Schwäbische Zeitung (Laupheim)
Das fremde Gefühl der Trauer
Henriette Dushes „Lupus in Fabula“erzählt bewegend vom schwierigen Umgang mit dem Tod eines geliebten Menschen
ULM - Zwei Schwestern wissen, dass der gefürchtete Anruf irgendwann kommen wird, der Anruf, mit dem sie die älteste Schwester ans Sterbebett des Vaters holt. Der Tod kommt auf leisen Sohlen, sie erwarten ihn in der Nacht. Als die Älteste sie dann aber ruft, ist es Montagnachmittag – und eine unausweichliche Begegnung der drei Schwestern im gemeinsamen Warten auf den Tod des Vaters reißt sie aus ihrem Alltag, wirft sie zurück auf sich selbst.
Der Sterbende selbst spielt – nicht nur physisch – keine Rolle im 2013 geschriebenen Stück „Lupus in Fabula“von Henriette Dushe, das Ivna Zic für das Podium des Theaters Ulm inszenierte. „Lupus in Fabula“ist ein wichtiges Stück, das nicht leicht auszuhalten ist, ein Stück über den Abschied und den Tod eines Elternteils und über die menschliche Unfähigkeit, mit dem Sterben umzugehen.

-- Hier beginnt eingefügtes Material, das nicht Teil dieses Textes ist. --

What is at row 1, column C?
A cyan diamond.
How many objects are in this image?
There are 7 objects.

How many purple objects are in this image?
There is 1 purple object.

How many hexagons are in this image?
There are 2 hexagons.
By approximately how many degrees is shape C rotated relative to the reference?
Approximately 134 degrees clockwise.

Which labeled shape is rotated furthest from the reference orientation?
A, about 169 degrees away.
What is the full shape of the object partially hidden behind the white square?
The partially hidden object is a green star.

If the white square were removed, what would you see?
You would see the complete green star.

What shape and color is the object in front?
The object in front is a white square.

„Lupus in fabula“, der Wolf in der Geschichte – der Ausdruck war im alten Rom eine gängige Wendung, der etwa dem deutschen Sprichwort vom Teufel entspricht, der gerannt kommt, wenn man ihn nennt. In diesem Fall ist der Wolf der Tod, im Alltag tabuisiert, der mit Gewalt ins Leben einbricht. Drei sehr unterschiedliche Schwestern, jede auf ihre Weise egozentrisch, gehen mit ihrer Ohnmacht angesichts des sterbenden Vaters höchst unterschiedlich um. Letztes Weihnachten, da war er noch ein Baum von einem Kerl, und innerhalb von Monaten macht ihn eine Krankheit zu einem hilflosen, stinkenden Knochengerüst.
Die älteste Tochter (Tini Prüfert) hat ihr eigenes Leben aufgegeben, um den Vater zu pflegen, und sie versucht, ihr Entsetzen über das Erlebte in Worte zu fassen. Worte über Ausscheidungen und über eine Intimität, von der die Schwestern nichts wissen wollen. Auf ein Ende hoffend, hat sie sich bereits ein schwarzes Kleid gekauft und philosophiert über ihre Trauerrede.

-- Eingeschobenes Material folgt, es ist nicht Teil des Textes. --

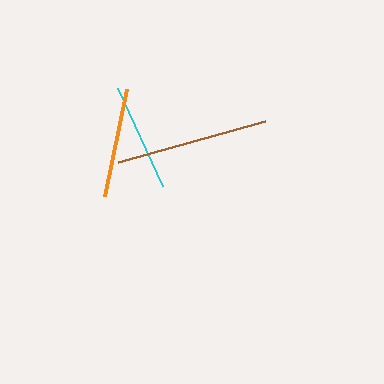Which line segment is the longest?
The brown line is the longest at approximately 153 pixels.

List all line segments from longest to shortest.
From longest to shortest: brown, orange and cyan (about equal).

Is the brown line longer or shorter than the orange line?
The brown line is longer than the orange line.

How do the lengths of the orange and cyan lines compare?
The orange and cyan lines are approximately the same length.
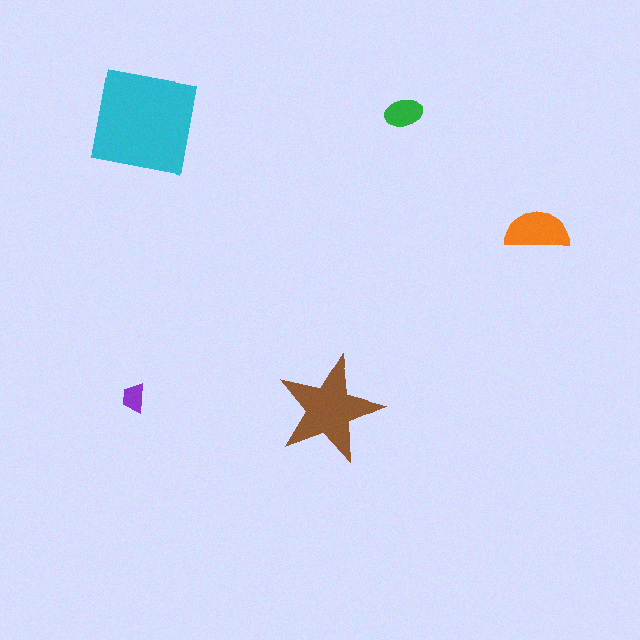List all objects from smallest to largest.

Die mittlere Schwester (Nicola Schubert), gerade Mutter geworden, will das Sterben nicht wahrhaben und glaubt, den Vater im Leben festhalten zu können; die Jüngste (Franziska Maria Pößl) hadert mit privatem und beruflichem Stillstand.
Und dann sind da die Gefühle, die fremden eigenen Gefühle, zu denen die Schwestern keinen Zugang finden, während der Vater in der Phase der Agonie zumeist Unverständliches spricht oder auch in einem klaren Moment Hunger äußert. Die Realitätsflucht der drei Schwestern grenzt ans Absurde: Keine schafft eine menschliche Geste dem Sterbenden gegenüber; sie sprechen über ihn, wenden sich ihm letztlich aber nicht zu. Sie sind drei Eckpunkte eines Dreiecks, voneinander entfernt und im Bezug aufeinander.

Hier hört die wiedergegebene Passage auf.